Ticaret Hukuku’nun temel yasal kaynağını, 6102 sayılı Türk Ticaret Kanunu (TTK) oluşturmaktadır. Bununla birlikte, ticaret hukukuna ilişkin hükümler yalnızca TTK ile sınırlı olmayıp; 6362 sayılı Sermaye Piyasası Kanunu, 5464 sayılı Banka Kartları ve Kredi Kartları Kanunu, 6100 sayılı Hukuk Muhakemeleri Kanunu ve Türk Borçlar Kanunu gibi birçok farklı kanunla da tamamlanmaktadır.
6102 sayılı TTK, ticari ilişkilerin tesisi, yürütülmesi ve sona ermesi süreçlerine dair kapsamlı hükümler öngörerek; ticaretin dürüstlük, güven, açıklık ve denetim ilkelerine uygun bir şekilde yürütülmesini amaçlamaktadır.
Ticaret Hukuku, genel kabul görmüş sistematiğe göre üç ana başlık altında incelenmektedir:
Ticari işletme, bir tacirin faaliyetini yürüttüğü ekonomik organizasyon olup, Türk Ticaret Kanunu m.11-123 arasında düzenlenmiştir. Bu alt dal, ticari işletmelerin devri, rehni, birleşmesi, tacir ve esnaf ayrımı, ticaret unvanı ve işletme adı, haksız rekabet, cari hesap ve ticari defterler gibi kurumları konu edinir.
Tacir ise TTK m.12 uyarınca “bir ticari işletmeyi, kısmen dahi olsa, kendi adına işleten kişi” olarak tanımlanır. Tacir sıfatına bağlanan hukuki sonuçlar ve yükümlülükler, bu alanın kapsamına girmektedir.
Şirketler, birden fazla kişinin mal ve emeklerini ortak bir amaca ulaşmak için bir sözleşme ile birleştirmesi sonucu ortaya çıkan tüzel kişiliklerdir. TTK m.124-644 arasında düzenlenen bu bölümde;
Şirketler Hukuku; sermaye şirketlerinin yönetim yapıları, pay sahiplerinin hak ve yükümlülükleri, genel kurul kararlarının geçerliliği, denetim mekanizmaları ve tasfiye süreçlerini düzenlemek suretiyle, kurumsal yönetim ilkelerinin hayata geçirilmesini sağlar.
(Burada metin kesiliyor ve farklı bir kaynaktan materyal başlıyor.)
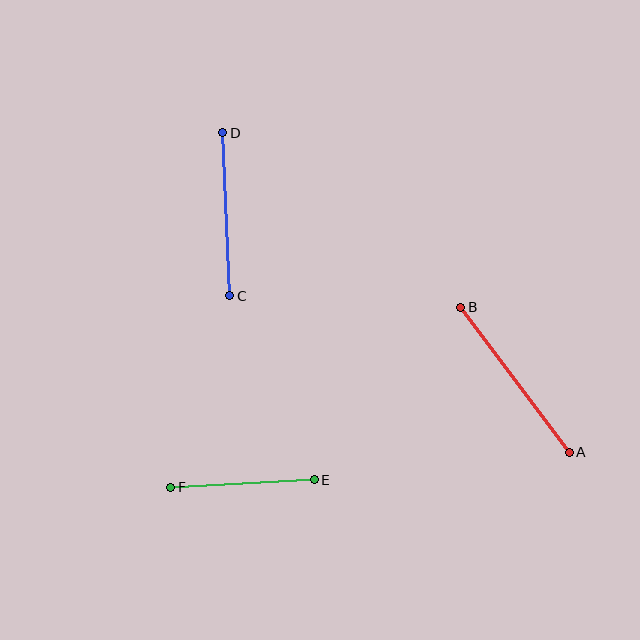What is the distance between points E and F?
The distance is approximately 144 pixels.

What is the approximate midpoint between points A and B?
The midpoint is at approximately (515, 380) pixels.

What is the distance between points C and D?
The distance is approximately 163 pixels.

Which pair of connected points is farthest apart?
Points A and B are farthest apart.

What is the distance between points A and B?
The distance is approximately 181 pixels.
Kıymetli evrak hukuku, belirli hakların senede bağlı olmasını konu edinir. Poliçe, bono ve çek gibi kıymetli evraklar, bu hukuki rejimin başlıca unsurlarıdır. TTK’nın ilgili bölümlerinde, bu evrakların düzenlenmesi, devri, zıyaı, iptali ve bunlara ilişkin sorumluluk halleri düzenlenmiştir. Kıymetli evrakın en temel özelliği, hakkın senetten ayrı olarak ileri sürülememesidir.
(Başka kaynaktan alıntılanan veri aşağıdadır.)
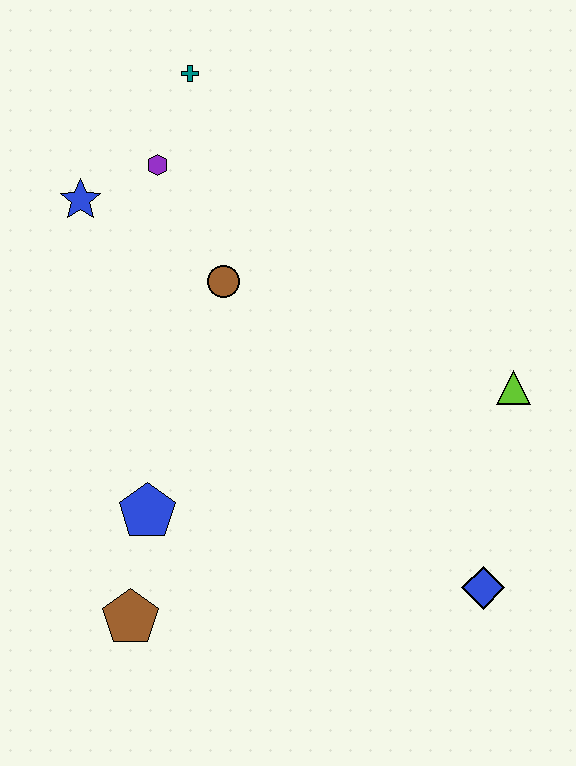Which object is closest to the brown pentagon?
The blue pentagon is closest to the brown pentagon.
Sonuç olarak, Ticaret Hukuku; ticari hayatın sağlıklı, düzenli ve güven esasına dayalı biçimde yürütülmesini temin eden normatif kurallar bütünüdür. Modern ticari ilişkilerin çeşitlenmesiyle birlikte, bu hukuk dalı yalnızca klasik işletme modelleriyle değil, aynı zamanda elektronik ticaret, finansal teknolojiler (fintech) ve uluslararası ticaret hukuku gibi çağdaş alanlarla da iç içe gelişim göstermektedir.